Thai Orchid
A new review of an old favorite.
The Tiger Tear at Thai Orchid.
Michael A. Foley/Rycus Assoc.
Although Thai Orchid has opened a second location in Powell, this “Fresh look” focuses on the original establishment on Sawmill Road.
If only the Chinese dishes on the menu were ordered, one might decide that this was a middling-good Chinese restaurant. That counts as praise, by the way, given the number of Asian-fusion restaurants, where the best advice is: Don’t order the Chinese.
I sampled a number of standards and was never disappointed. The wonton soup was based on a well-flavored broth. Barbecued ribs were too soft, but with nice flavor. Fried dumplings were a little gooey, but highly edible. The tender vegetable egg foo young was crisp (until the sauce worked for a while) and filled with good veggies nicely cooked.
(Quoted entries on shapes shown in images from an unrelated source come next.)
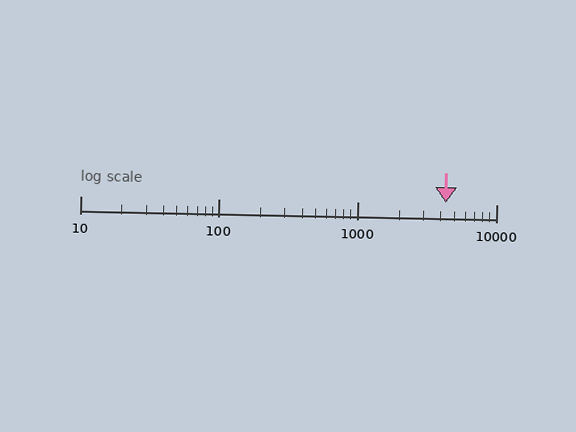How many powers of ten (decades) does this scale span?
The scale spans 3 decades, from 10 to 10000.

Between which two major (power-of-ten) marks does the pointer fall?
The pointer is between 1000 and 10000.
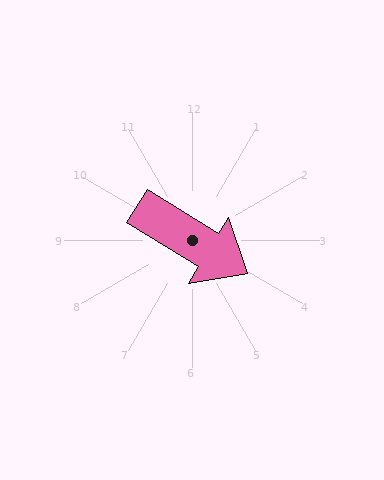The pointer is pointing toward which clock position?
Roughly 4 o'clock.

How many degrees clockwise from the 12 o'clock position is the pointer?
Approximately 121 degrees.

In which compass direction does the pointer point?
Southeast.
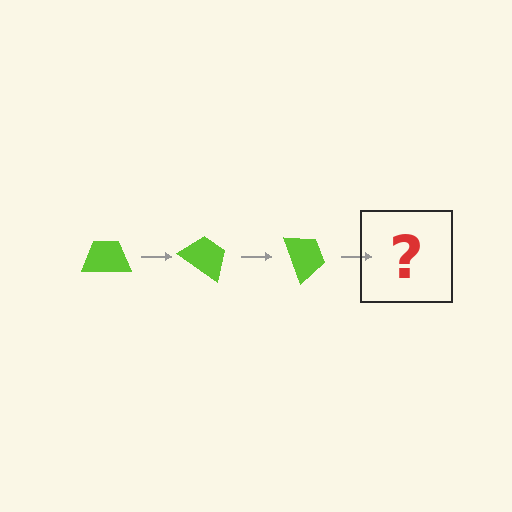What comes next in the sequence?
The next element should be a lime trapezoid rotated 105 degrees clockwise.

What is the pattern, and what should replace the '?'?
The pattern is that the trapezoid rotates 35 degrees clockwise each step. The '?' should be a lime trapezoid rotated 105 degrees clockwise.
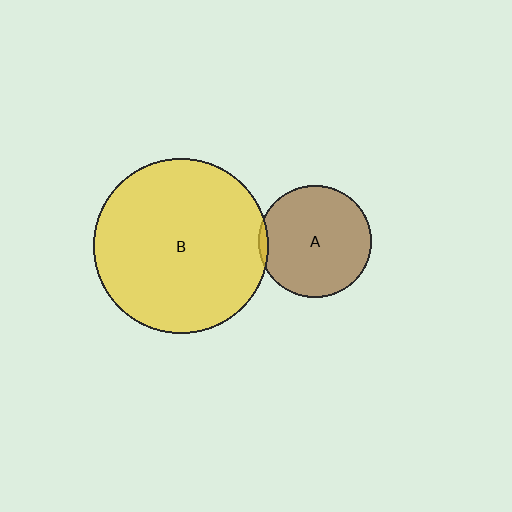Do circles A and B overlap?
Yes.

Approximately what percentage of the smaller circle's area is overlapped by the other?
Approximately 5%.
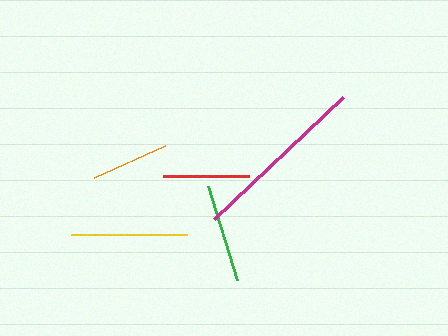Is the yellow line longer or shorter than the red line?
The yellow line is longer than the red line.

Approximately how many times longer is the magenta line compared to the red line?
The magenta line is approximately 2.1 times the length of the red line.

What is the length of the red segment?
The red segment is approximately 86 pixels long.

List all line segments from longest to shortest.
From longest to shortest: magenta, yellow, green, red, orange.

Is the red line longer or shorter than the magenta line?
The magenta line is longer than the red line.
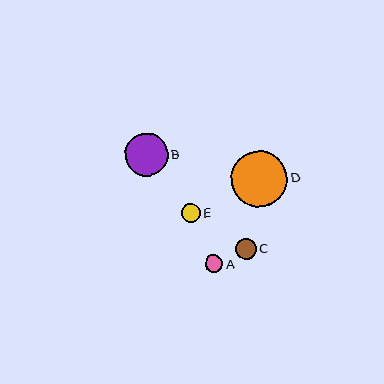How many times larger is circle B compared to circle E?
Circle B is approximately 2.2 times the size of circle E.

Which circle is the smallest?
Circle A is the smallest with a size of approximately 17 pixels.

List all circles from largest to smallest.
From largest to smallest: D, B, C, E, A.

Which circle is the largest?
Circle D is the largest with a size of approximately 57 pixels.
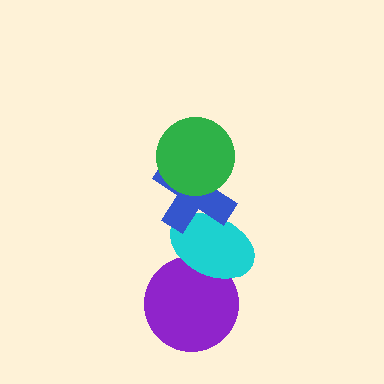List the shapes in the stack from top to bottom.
From top to bottom: the green circle, the blue cross, the cyan ellipse, the purple circle.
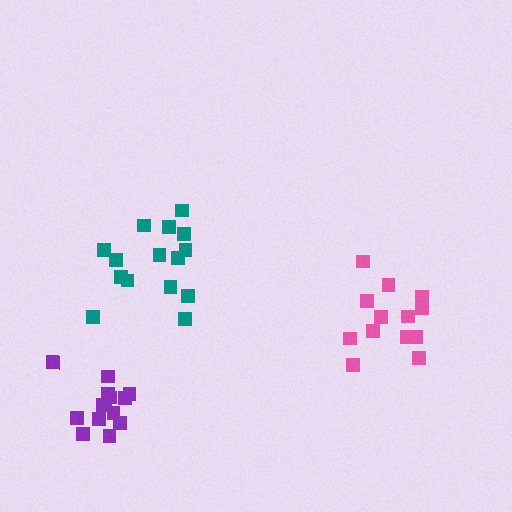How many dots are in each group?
Group 1: 15 dots, Group 2: 13 dots, Group 3: 14 dots (42 total).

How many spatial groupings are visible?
There are 3 spatial groupings.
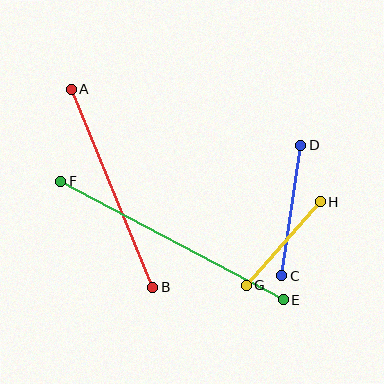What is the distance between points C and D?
The distance is approximately 132 pixels.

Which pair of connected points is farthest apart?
Points E and F are farthest apart.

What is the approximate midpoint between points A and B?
The midpoint is at approximately (112, 189) pixels.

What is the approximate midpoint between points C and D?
The midpoint is at approximately (291, 210) pixels.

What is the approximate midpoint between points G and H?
The midpoint is at approximately (283, 243) pixels.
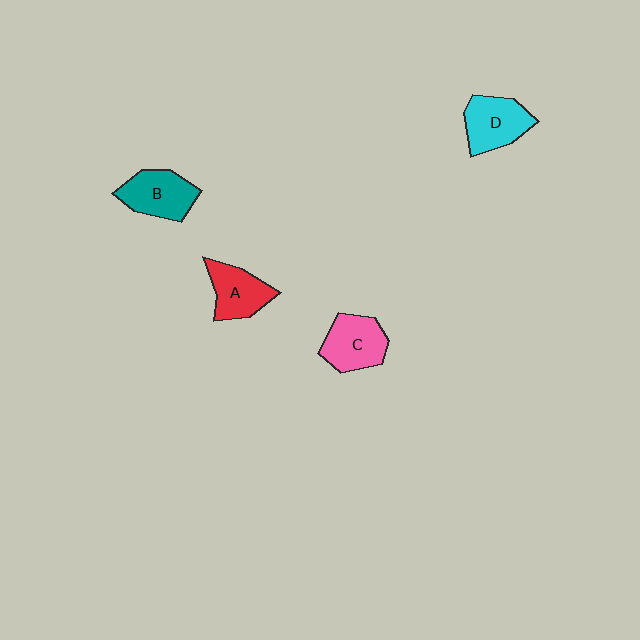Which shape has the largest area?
Shape D (cyan).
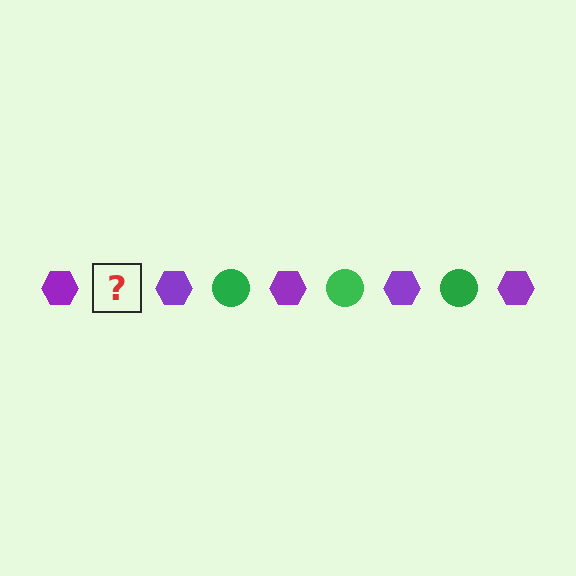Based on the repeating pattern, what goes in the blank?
The blank should be a green circle.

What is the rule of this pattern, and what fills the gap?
The rule is that the pattern alternates between purple hexagon and green circle. The gap should be filled with a green circle.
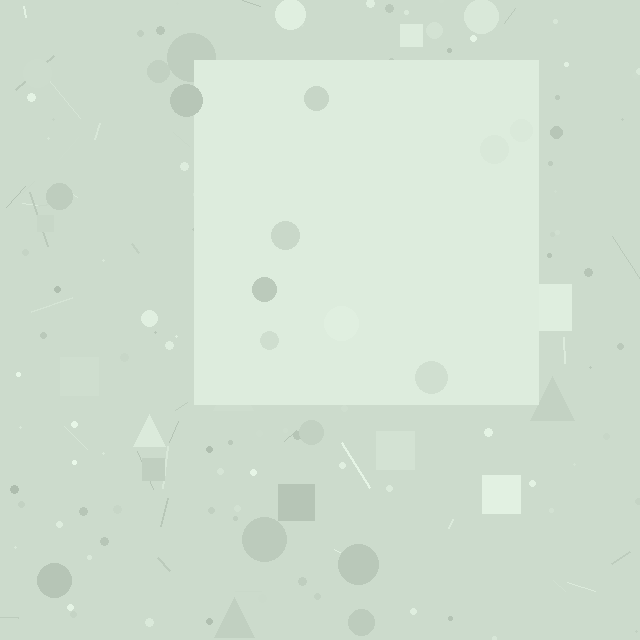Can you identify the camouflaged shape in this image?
The camouflaged shape is a square.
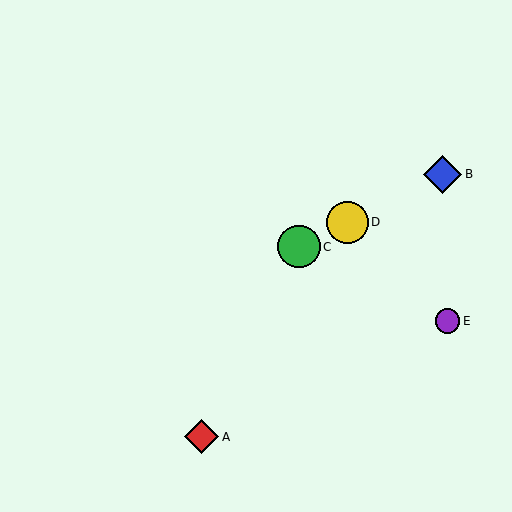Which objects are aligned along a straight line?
Objects B, C, D are aligned along a straight line.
The sweet and sour pork was tasty. Perhaps if I had explored the more adventurous corners of the Chinese menu, more exciting fare would have appeared.
The Thai side of the menu was far more lively and engaging, however. Is that because the proprietors care more about Thai, or the cooks are more knowledgably rooted in Thai tradition? Whatever the secret, I’d like to learn it since Thai Orchid’s Thai food was a whole level above its Chinese.
Don’t miss the soups. The names may be unfamiliar, and many of them were labeled as “hot,” but they were great. Tom yum gai (a chicken soup) was flavored with Thai herbs, lemongrass and lime juice for a characteristic savory fine flavor, and there were delicious straw mushrooms, tomatoes, onions, scallions, cilantro and some discernible hot pepper. I swooned even more over tom kha gai, which included coconut milk. There also were seafood and vegetarian versions.
Married shrimp was a luxurious appetizer: minced pork, water chestnuts and shrimp stuffed with crabmeat in a spring roll shell served with sweet chili plum sauce. Shu shee snapper provided decently fresh fingers of deep-fried snapper served in a good spicy red curry sauce and dressed with mushrooms, bell and jalapeño peppers, and sweet basil and lemon leaves.
Another fine dish was Tiger Tear, a sort of salad featuring broiled slices of tasty marinated steak. And the pad Thai was the real thing, beautifully balanced in textures and flavor: The basic was thin rice noodles, flavored in that authentic way and garnished with shrimp, bean curd, radishes, bean sprouts, egg and scallions—then topped with ground peanuts.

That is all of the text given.